61 security members held over Baghdad bombs

Baghdad, October 29: More than 60 security force members including 11 officers have been arrested over twin bombings in Baghdad that killed 153 people, army spokesman General Qasim Atta said on Thursday.

Those arrested were deployed in the Salhiya section of the capital where the devastating blasts on Sunday targeted government buildings and wrought havoc in the streets, said Atta, spokesman for Baghdad military command.

“The commission of inquiry into the double attack on Sunday ordered the arrest of 11 officers of various ranks and 50 members of the security forces responsible for the protection of Salhiya,” he said.

The health ministry said on Thursday the toll from the attacks stood at 153 people killed and more than 500 wounded.

Among those arrested, said Atta, are four senior army officers and seven senior policemen, including the chief of police of Salhiya under whose jurisdiction the justice ministry, one of the targets of the attacks, falls.

Also rounded up, he added, are the commanders of 15 security checkpoints in Salhiya.

Baghdad’s governor, Salah Abdul Razzaq, on Monday blamed negligence or even collusion by the security forces for the bombings in the heart of the capital, Iraq’s deadliest day in more than two years.
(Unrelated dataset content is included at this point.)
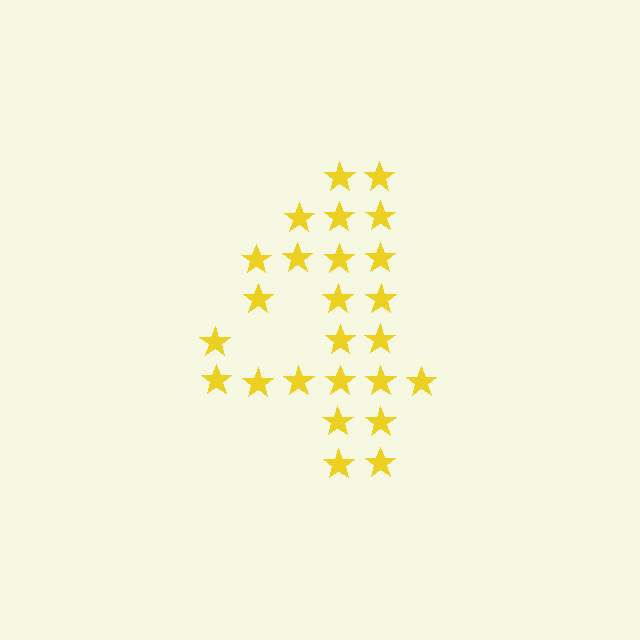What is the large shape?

“It’s a human failure… It can only be negligence or collusion,” Razzaq said, noting that footage showed a white Renault truck carrying two tonnes of explosives driving up to the justice ministry building.

Trucks are barred from entering Baghdad, especially Salhiya neighbourhood, during daylight hours.

Razzaq said that the vehicle that was blown up in front of the other target, a provincial government building, was a Kia minibus.

Defence ministry spokesman Major General Mohammed al-Askari said earlier this week that security forces raided two houses in Baghdad, where they found bomb-making materials, and made arrests, but did not specify how many.

“It looks like the same materials used on Bloody Wednesday,” he said, referring to August 19 bombings at government ministries in Baghdad that killed around 100 people.

The US-led invasion of Iraq in 2003 is viewed by critics as an ‘act of aggression’ that violated international law.

Subsequent US occupation policies caused the country to descend into almost total chaos, bordering on civil war.

An estimated 1.3 million Iraqis have been killed in Iraq as a direct result of the invasion, while millions more have fled the country.

Critics argue that the recent stability announced in the country should not excuse the ‘crime’ of invading Iraq, calling for the prosecution of the war’s architects for ‘crimes against humanity’.